Aku juga menantikan ‘Ratu Adil’ semacam Haji Oemar Said Tjokromaninoto. Baginya, “Kita diberi makan bukan hanya karena kita dibutuhkan susunya.”, sungguh sikap patriotik yang bahkan pengaruhnya begitu ditakuti oleh pemerintah Hindia Belanda. De Ongekroonde van Java atau “Raja Jawa Tanpa Mahkota” adalah julukan pemerintah kolonial Belanda untuknya.
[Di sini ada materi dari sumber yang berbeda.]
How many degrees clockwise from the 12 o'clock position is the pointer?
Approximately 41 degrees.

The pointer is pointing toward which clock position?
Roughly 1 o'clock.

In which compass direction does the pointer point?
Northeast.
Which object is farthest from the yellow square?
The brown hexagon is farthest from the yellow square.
Rasa-rasanya Kemerdekaan Indonesia ini kok ada yang kurang. Pekikan semangat “Indonesia merdeka sekarang!” yang pernah  diteriakkan Mohammad Yamin pada Kongres II Partai Indonesia (Partindo), 23 April 1933 kok samar tak terdengar.

Bagaimana tidak, makam pahlawan sepertinya bukan lagi situs yang penting dibanding pusat perbelanjaan. Lagu-lagu nasional tak ubahnya aransemen usang karya masa lalu yang tertinggal zaman dibanding lagu K-Pop masa kini.
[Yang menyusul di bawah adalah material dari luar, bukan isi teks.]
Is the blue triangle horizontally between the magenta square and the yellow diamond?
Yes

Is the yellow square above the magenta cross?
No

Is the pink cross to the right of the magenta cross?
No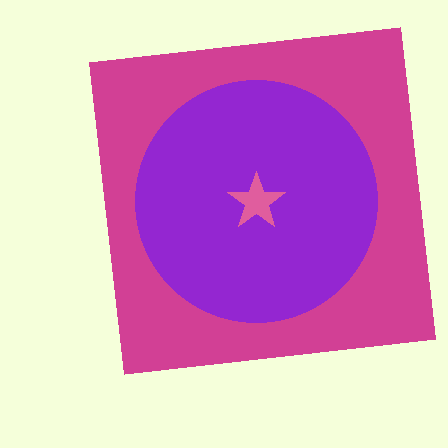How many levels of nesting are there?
3.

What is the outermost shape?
The magenta square.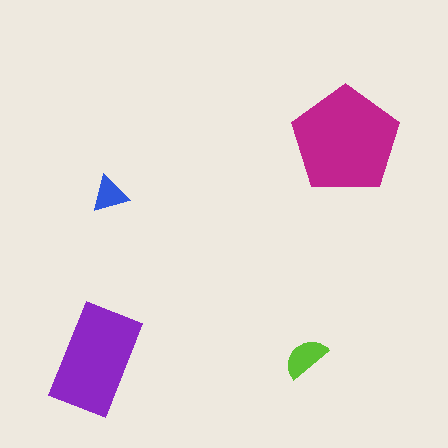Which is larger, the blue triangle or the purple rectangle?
The purple rectangle.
Halo-halo BandungKopral Jono, Gugur Bunga, Indonesia Tanah Pusaka, dan Sepasang Mata Bola  racikan Ismail Marzuki kok tampak tak gaul lagi, ya?

Kulihat gelagat tokoh-tokoh nasional saat ini, kerjaannya kok kelahi melulu! Menghujat lewat media sosial, hingga perkelahian sewaktu sidang serasa wajar. Aku menantikan tokoh semacam mbah Hasyim Asy’ari, sosok ulama yang secara tegas menentang penjajah.

Prinsipnya jelas, yaitu ajaran agama Islam. Sikapnya yang moderat menjadi inspirasi bagi tumbuhnya kultur inklusif yang hingga kini masih tampak di kalangan Nahdliyin. Selain beliau, ketokohan Ahmad dahlan kenapa belum ada yang menggantikan ya?

Tokoh yang mampu menerjemahkan keagamaan secara kontekstual dalam menjawab permasalahan realitas kehidupan. Muhammadiyah, organisasi bentukannya pula yang berhasil menjadikan agama Islam sebagai pegangan dan kepercayaan yang hidup dan aktif di masyarakat, termasuk memasukkan pelajaran agama dalam kurikulum sekolah dan mengajarkan pengetahuan umum di pesantren-pesantren.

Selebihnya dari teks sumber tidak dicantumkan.